Back to the big museums with the Museo Ettore Fico, or MEF, up in the Barriera neighbourhood and bang in the middle of a huge urban renewal plan (of yet another abandoned industrial area), attracting studios, galleries and workshops from various artistic disciplines. Its cavernous spaces host exhibitions and various events focusing on modern and contemporary art.
And last of these, the GAM, Turin’s classic, public museum of modern art in the city centre.
We can’t leave Turin and it’s art scene without mentioning a couple of seasonal events. Luci d’Artista illuminates the city’s streets and squares with spectacular light installations by eminent artists from the beginning of November to mid January every year. And Artissima is the annual contemporary art trade fair, held over three days in early November at the Oval events centre at the Lingotto.
On the other hand, if we were to leave Turin… and head west for around 20km, we’d come to the Castello di Rivoli.
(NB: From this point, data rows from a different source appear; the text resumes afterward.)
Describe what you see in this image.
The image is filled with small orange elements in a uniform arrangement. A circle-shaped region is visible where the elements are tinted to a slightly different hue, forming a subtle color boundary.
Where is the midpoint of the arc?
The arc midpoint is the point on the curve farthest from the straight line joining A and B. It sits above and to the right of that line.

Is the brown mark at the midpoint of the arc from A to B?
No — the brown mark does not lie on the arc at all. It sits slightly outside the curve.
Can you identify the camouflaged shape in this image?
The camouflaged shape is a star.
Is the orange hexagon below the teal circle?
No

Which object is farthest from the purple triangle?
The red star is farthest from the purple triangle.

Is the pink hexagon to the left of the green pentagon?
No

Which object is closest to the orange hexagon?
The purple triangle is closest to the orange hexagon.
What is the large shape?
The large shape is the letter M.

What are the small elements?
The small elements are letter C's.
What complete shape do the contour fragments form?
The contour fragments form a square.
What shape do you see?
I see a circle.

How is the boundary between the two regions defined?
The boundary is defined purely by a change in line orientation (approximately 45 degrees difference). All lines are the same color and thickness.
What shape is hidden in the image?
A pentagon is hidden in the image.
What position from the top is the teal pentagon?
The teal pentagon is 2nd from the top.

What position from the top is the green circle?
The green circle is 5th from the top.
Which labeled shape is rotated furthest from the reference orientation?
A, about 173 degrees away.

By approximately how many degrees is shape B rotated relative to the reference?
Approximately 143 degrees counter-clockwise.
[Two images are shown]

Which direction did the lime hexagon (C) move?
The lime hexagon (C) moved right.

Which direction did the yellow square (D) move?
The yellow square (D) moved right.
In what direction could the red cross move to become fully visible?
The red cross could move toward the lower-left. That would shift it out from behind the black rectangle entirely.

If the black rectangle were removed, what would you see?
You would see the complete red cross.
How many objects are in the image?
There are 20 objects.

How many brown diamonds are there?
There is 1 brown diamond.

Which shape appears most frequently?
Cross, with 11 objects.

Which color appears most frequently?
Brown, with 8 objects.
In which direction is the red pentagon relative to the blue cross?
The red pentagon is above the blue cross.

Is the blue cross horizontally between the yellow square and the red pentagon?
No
Clearly there’s nothing ex-industrial about this location, on a hilltop overlooking the city – though it did house a brewery for a brief period in its eventful history as medieval castle, ducal then royal residence, barracks and shelter for the homeless, before restoration in the early 1980s. Admittedly, the Castello is a little outside the range of an urban trek, but it is also unrivalled in Piedmont as a contemporary arts museum and – quite incidentally – houses Michelin-starred restaurant Combal.Zero too.